Here are some tips for fixing unexpected issues.
Operation disallowed within distribution strategy scope
Error like: Creating a generator within a strategy scope is disallowed, because there is ambiguity on how to replicate a generator (e.g. should it be copied so that each replica gets the same random numbers, or 'split' so that each replica gets different random numbers).
Solution: Passing distribution_strategy='auto'
to run
API wraps all of
your script in a TF distribution strategy based on the cluster configuration
provided. You will see the above error or something similar to it, if for some
reason an operation is not allowed inside distribution strategy scope. To fix
the error, please pass None
to the distribution_strategy
param and create a
strategy instance as part of your training code as shown in
this
example.
Docker image build timeout
Error like: requests.exceptions.ConnectionError: ('Connection aborted.', timeout('The write operation timed out'))

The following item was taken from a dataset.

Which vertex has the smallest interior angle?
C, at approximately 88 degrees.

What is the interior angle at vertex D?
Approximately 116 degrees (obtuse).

Solution: The directory being used as an entry point likely has too much data for the image to successfully build, and there may be extraneous data included in the build. Reformat your directory structure such that the folder which contains the entry point only includes files necessary for the current project.

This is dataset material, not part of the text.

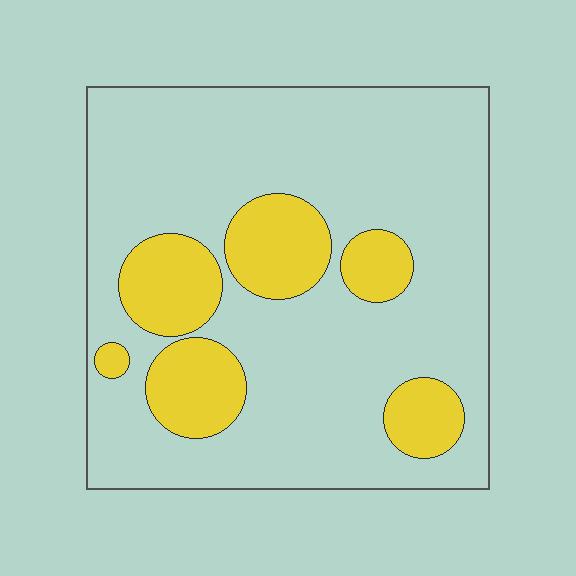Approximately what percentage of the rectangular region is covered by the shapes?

Version not supported for TPU training
Error like: There was an error submitting the job.Field: tpu_tf_version Error: The specified runtime version '2.3' is not supported for TPU training. Please specify a different runtime version.

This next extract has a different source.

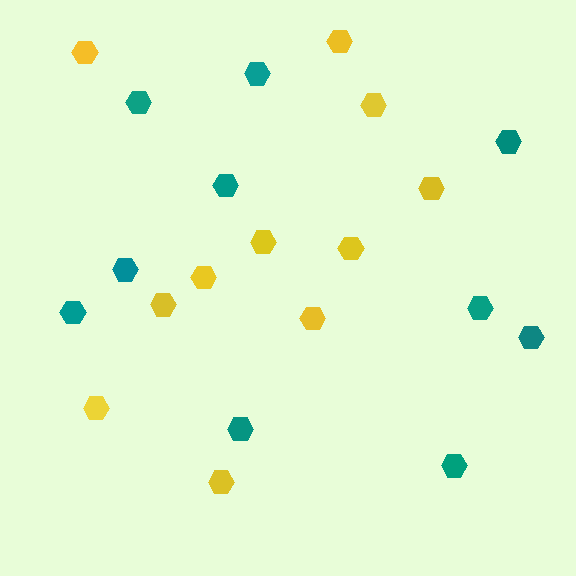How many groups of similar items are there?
There are 2 groups: one group of teal hexagons (10) and one group of yellow hexagons (11).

Solution: Please use TF version 2.1. See TPU Strategy in Cluster and distribution strategy configuration section.
TF nightly build.
Warning like: Docker parent image '2.4.0.dev20200720' does not exist. Using the latest TF nightly build.
Solution: If you do not provide docker_config.parent_image
param, then by
default we use pre-built TF docker images as parent image. If you do not have TF
installed on the environment where run
is called, then TF docker image for the
latest
stable release will be used. Otherwise, the version of the docker image
will match the locally installed TF version. However, pre-built TF docker images
aren't available for TF nightlies except for the latest. So, if your local TF is
an older nightly version, we upgrade to the latest nightly automatically and
raise this warning.
Mixing distribution strategy objects.
Error like: RuntimeError: Mixing different tf.distribute.Strategy objects.
Solution: Please provide distribution_strategy=None
when you already have
a distribution strategy defined in your model code. Specifying
distribution_strategy'='auto'
, will wrap your code in a TensorFlow
distribution strategy. This will cause the above error, if there is a strategy
object already used in your code.